In the past 5 years alone, production times for an 83/4-in. PDC bit have been reduced from 12 to fewer than 5 days.
Although some steps, like the time-and-temperature dependent furnace process, cannot be curtailed, almost every other step may achieve productivity gains through total quality management techniques and improvements in the automation process.
"You want to have the shortest possible lead time in manufacturing so you can supply the bit at the last minute," Illerhaus said. In fact, with the high costs for PDC bits, and the ability to customize drill bit architecture according to application, those operators that choose to use this technology will most certainly gain a competitive advantage by analyzing geologic information real time and ordering their bits as needed.
PDC manufacturing lingo
Language in the manufacturing process, like any other industry, uses specialized words to convey meaning:
Turning involves a process where the object to be worked on, mounted horizontally on a lathe, is shaped by a rotating device. In PDC manufacturing, this process is used to form the mold out of a bar of graphite.
Milling involves a stationary object that is acted upon by a cutting device (the opposite of turning). In PDC manufacturing, this process is used to mill the junk slots, PDC cutter, and fluid nozzle pockets.
Furnacing involves heating a loaded mold, consisting of a carbide powder topped with a binder alloy. Once the binder melts, it will infiltrate through the carbide powder and produce a durable bit body.
Brazing involves soldering a nonferrous metal that melts at a lower temperature than that of the metals being joined. During the brazing process, the braze serves as the glue that binds the PDC cutters to the cutter pockets.

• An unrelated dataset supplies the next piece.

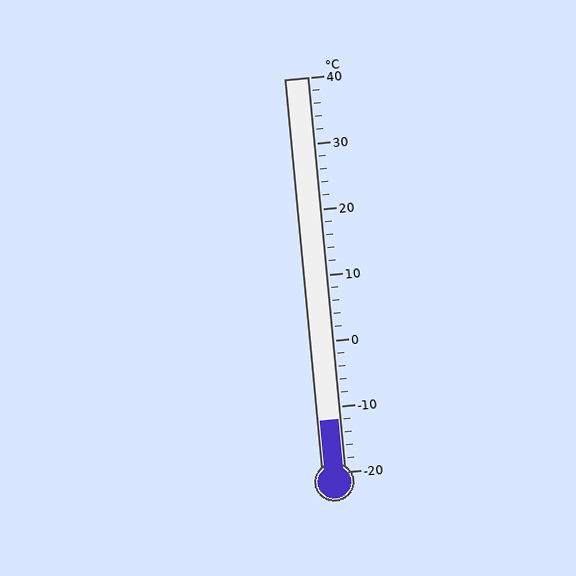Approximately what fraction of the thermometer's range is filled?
The thermometer is filled to approximately 15% of its range.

Welding unites metallic parts, of different origin, by heating and allowing the metals to flow together. This process, which is used to join the pin shank and bit crown together in the PDC manufacturing process, changes the material properties of both parts at the interface.
Displacement refers to an object that is substituted within a preformed pocket to preserve shape and orientation. Because certain materials may be destroyed in the furnace, including PDC cutters, it becomes necessary to use displacements in the PDC manufacturing process.
Flux is a material used to remove oxides that build up on the braze surface during heating. If oxides remain on the braze surface, the braze alloy will not bond the cutter to the pocket.
Alloy, or solder, is the material used during the brazing process that welds or bonds the cutter to the cast matrix body.